The issue of necessity thus has certain constraints according to many of the ‘ulema:
- That there is no other means through which to remove the overbearing situation.
- That this does not affect the rights of others. In other words, we try to look for an exit that does not affect others. For instance, a number of ‘Ulema forbade Muslims eating dead human flesh in matters of starvation because this affects the rights of others i.e. those of the dead. Another common example some ‘ulema commented on is the sinking ship scenario: what if we are going to sink because of the excessive weight of the passengers; do we throw a few overboard to their doom to save the majority? The majority refuse this “utilitarian” solution (as it were) in considerations of dharoora.
Another example here is the Muslim prisoner-shield that is put up in defence by a non-Muslim army. This example is typically allowed for as a dharoora because there are textual indications (from the sunnah) that have allowed this sort of inevitable collateral damage if it absolutely cannot be avoided. Some scholars understand this point as a Dharoorah Kulliya i.e. an all encompassing dharoorah (it applies to the Muslims as a whole rather than some at the expense of others).
As the above scholarly examples show, dharoora in the fiqhi sense makes some things that are forbidden allowed in exceptional, serious situations. The key thing to take away is that this is not a norm, but applies for very particular, severe situations. It cannot be made a general law and certainly cannot lead to the establishment of new “default rulings” in our day and age for entire populations based on a new conception of what is “difficult” or “hard”.

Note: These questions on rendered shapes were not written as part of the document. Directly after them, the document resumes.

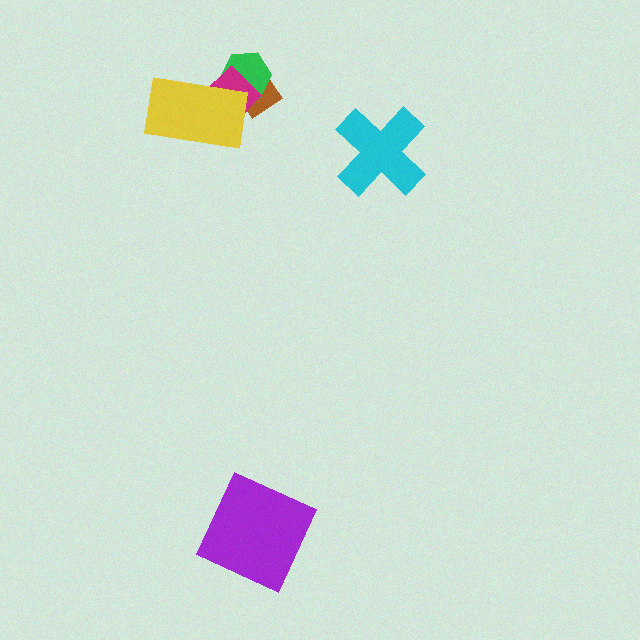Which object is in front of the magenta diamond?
The yellow rectangle is in front of the magenta diamond.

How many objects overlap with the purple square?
0 objects overlap with the purple square.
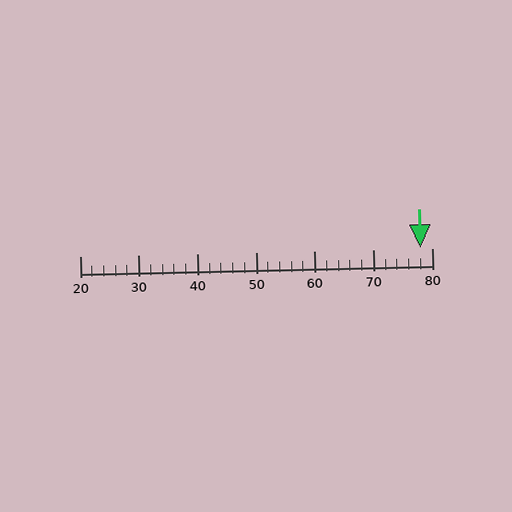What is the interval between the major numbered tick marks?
The major tick marks are spaced 10 units apart.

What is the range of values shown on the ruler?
The ruler shows values from 20 to 80.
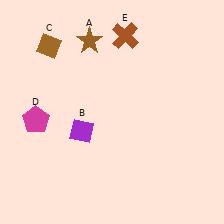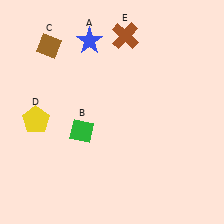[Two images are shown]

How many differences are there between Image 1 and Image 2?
There are 3 differences between the two images.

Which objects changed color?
A changed from brown to blue. B changed from purple to green. D changed from magenta to yellow.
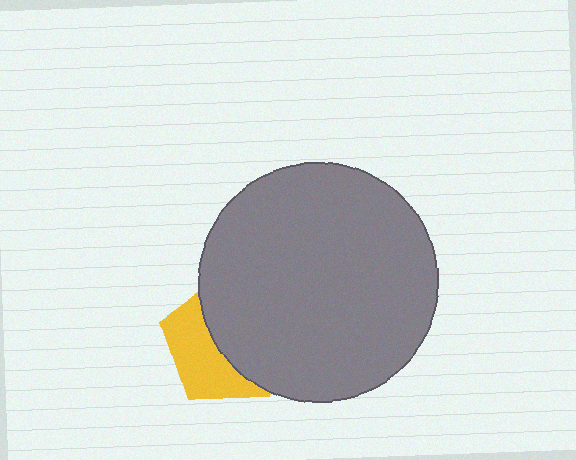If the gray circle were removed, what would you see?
You would see the complete yellow pentagon.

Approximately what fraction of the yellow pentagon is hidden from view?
Roughly 57% of the yellow pentagon is hidden behind the gray circle.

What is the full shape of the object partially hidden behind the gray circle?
The partially hidden object is a yellow pentagon.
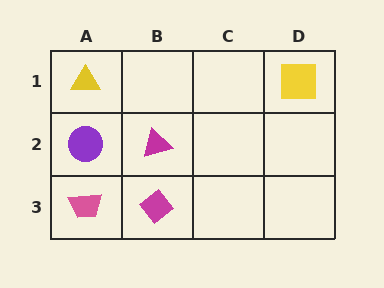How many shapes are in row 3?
2 shapes.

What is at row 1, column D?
A yellow square.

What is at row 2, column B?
A magenta triangle.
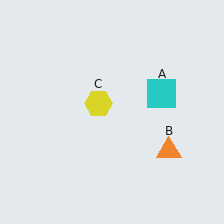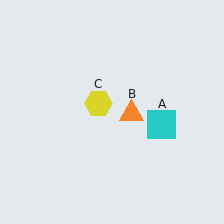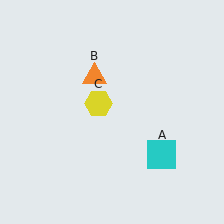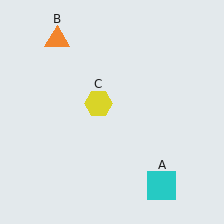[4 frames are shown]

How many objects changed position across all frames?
2 objects changed position: cyan square (object A), orange triangle (object B).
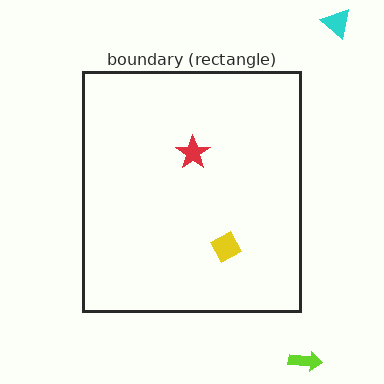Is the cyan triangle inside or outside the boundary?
Outside.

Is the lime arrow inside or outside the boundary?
Outside.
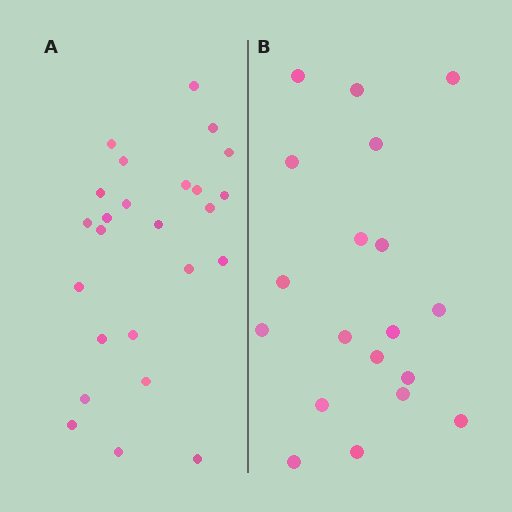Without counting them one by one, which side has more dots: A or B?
Region A (the left region) has more dots.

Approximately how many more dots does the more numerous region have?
Region A has about 6 more dots than region B.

So one cannot claim, for instance, that they have to take an interest-based mortgage to buy a house on the pretext of “necessity” as, in almost all cases, the level of “difficulty” experienced certainly does not reach the level spoken about by the scholars in the context of discussions on dharoorah, as explicated in the above quotes.
In the present example, people have the option of renting or staying with relatives. Similarly, one can’t claim that they have to pay a bribe in order to achieve their interests if they can achieve them in a legitimate, way even if it is more “difficult”.

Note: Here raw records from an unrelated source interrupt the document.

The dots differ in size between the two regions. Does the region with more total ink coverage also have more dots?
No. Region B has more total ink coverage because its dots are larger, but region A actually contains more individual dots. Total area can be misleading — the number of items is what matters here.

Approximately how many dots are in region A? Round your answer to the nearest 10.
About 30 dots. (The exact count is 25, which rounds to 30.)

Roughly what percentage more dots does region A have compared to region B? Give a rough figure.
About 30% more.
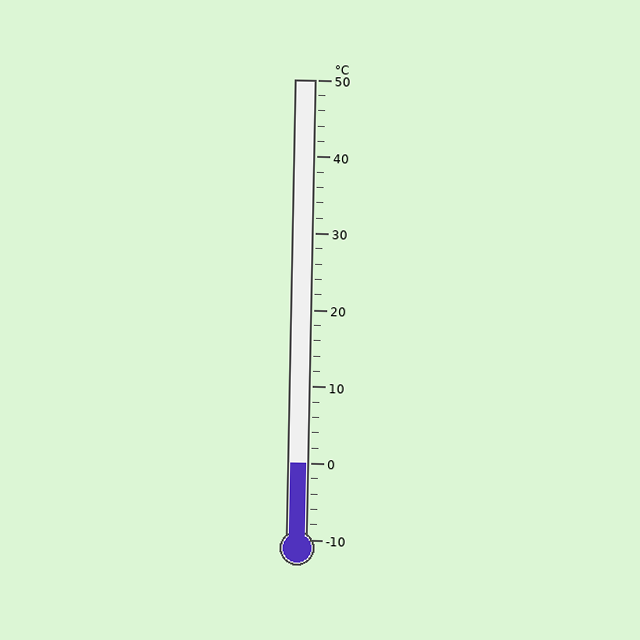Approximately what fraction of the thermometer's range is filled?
The thermometer is filled to approximately 15% of its range.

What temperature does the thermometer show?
The thermometer shows approximately 0°C.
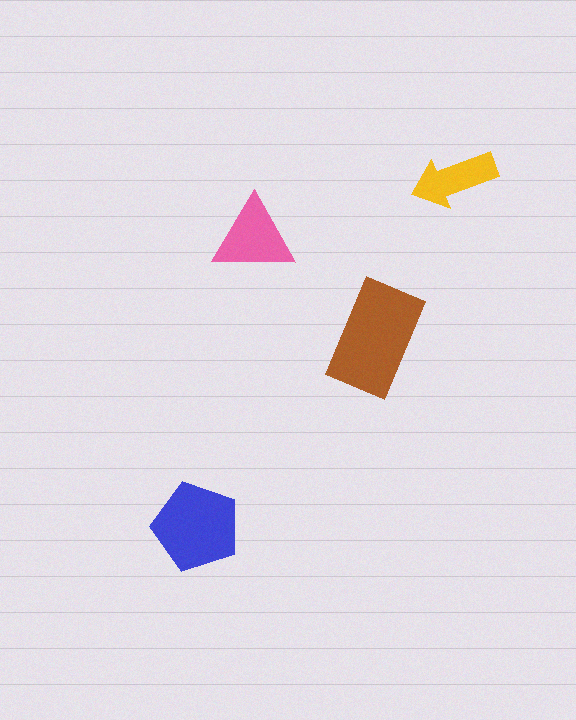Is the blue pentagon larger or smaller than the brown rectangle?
Smaller.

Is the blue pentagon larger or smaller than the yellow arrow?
Larger.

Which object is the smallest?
The yellow arrow.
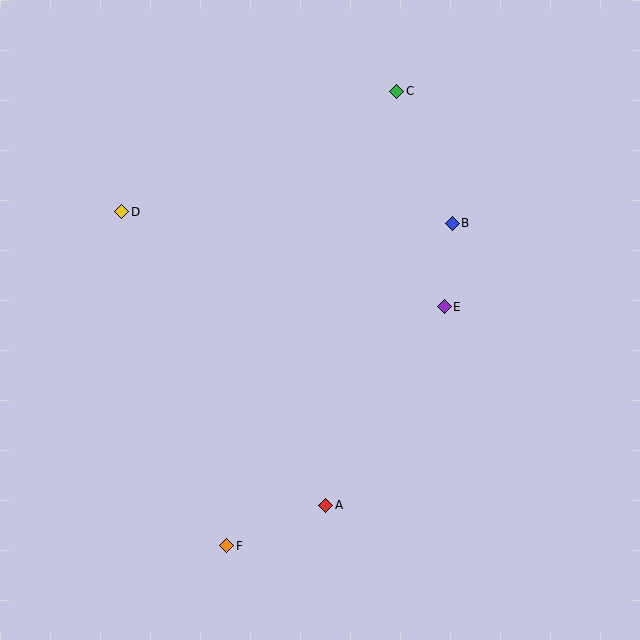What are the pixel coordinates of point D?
Point D is at (122, 212).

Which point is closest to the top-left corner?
Point D is closest to the top-left corner.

Someone working in a job that involves something haram such as in a restaurant where they would have to serve alcohol or as a cashier in a bank where they would have to receive and give riba (usury) does not have a case for this to be allowed on the grounds of dharoorah.

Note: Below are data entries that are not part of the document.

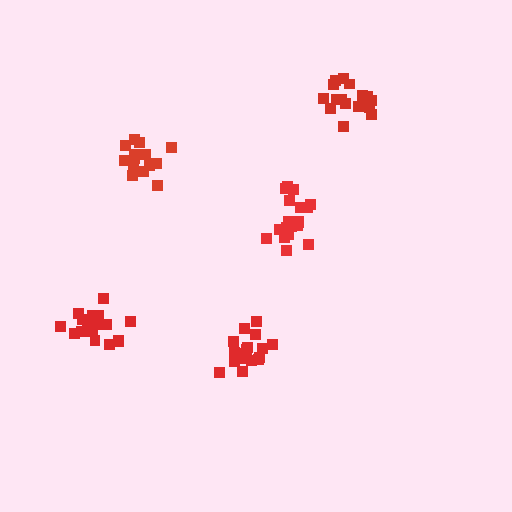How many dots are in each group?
Group 1: 17 dots, Group 2: 14 dots, Group 3: 17 dots, Group 4: 19 dots, Group 5: 19 dots (86 total).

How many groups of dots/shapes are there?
There are 5 groups.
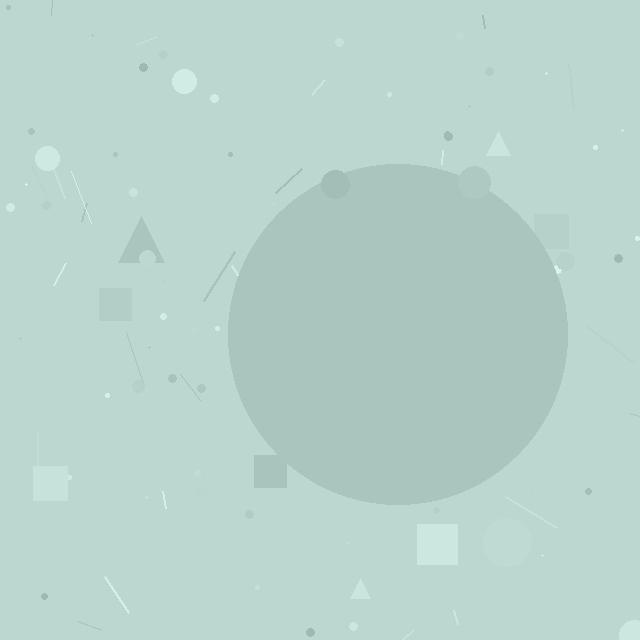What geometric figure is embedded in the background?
A circle is embedded in the background.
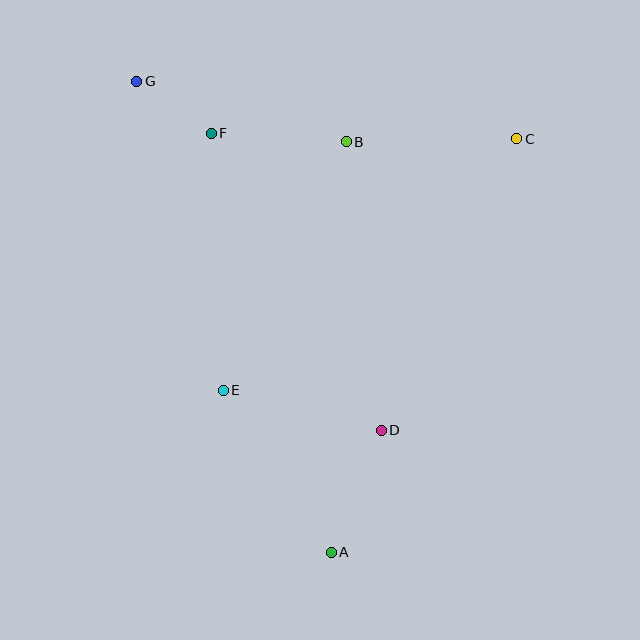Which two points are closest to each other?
Points F and G are closest to each other.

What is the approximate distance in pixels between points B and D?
The distance between B and D is approximately 291 pixels.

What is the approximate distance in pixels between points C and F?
The distance between C and F is approximately 306 pixels.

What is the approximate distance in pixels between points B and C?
The distance between B and C is approximately 170 pixels.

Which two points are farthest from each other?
Points A and G are farthest from each other.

The countless ayat and ahadith ordering us to undertake our actions according to the commands and prohibitions of Allah (swt) cannot be washed away based upon some difficulty or hardship that is far below the standard spoken about by the nusus (clear texts) and explained by scholars. Otherwise there would be little point in Allah saying that these ahkam and our adherence to them are a test. If every hukm was explained away on the basis of a new, low threshold of hardship, the test of iman that is adherence to the shariah would mean little.
“And certainly, We shall test you with something of fear, hunger, loss of wealth, lives and fruits, but give glad tidings to As-Sâbirin (the patient ones)” [TMQ al-Baqarah:155-157].
We should heed the warning of the Messenger of Allah (ﷺ) when he said:
Be prompt in doing good deeds (before you are overtaken) by turbulence which would be like a part of the dark night. During (that stormy period) a man would be a Muslim in the morning and an unbeliever in the evening or he would be a believer in the evening and an unbeliever in the morning, and would sell his Deen for worldly goods [Sahih Muslim: Kitab ul-Iman, 213].
Allah (swt) says:
“It is not for a believer, man or woman, when Allâh and His Messenger have decreed a matter that they should have any option in their decision. And whoever disobeys Allâh and His Messenger, he has indeed strayed in a plain error” [TMQ al-Ahzaab:36].
We ask Allah Most High to grant us taqwah, such that we do not exploit the ahkam of Allah by lowering the bars in cases of exceptions and deducing that things are of “necessity” when they in fact are not.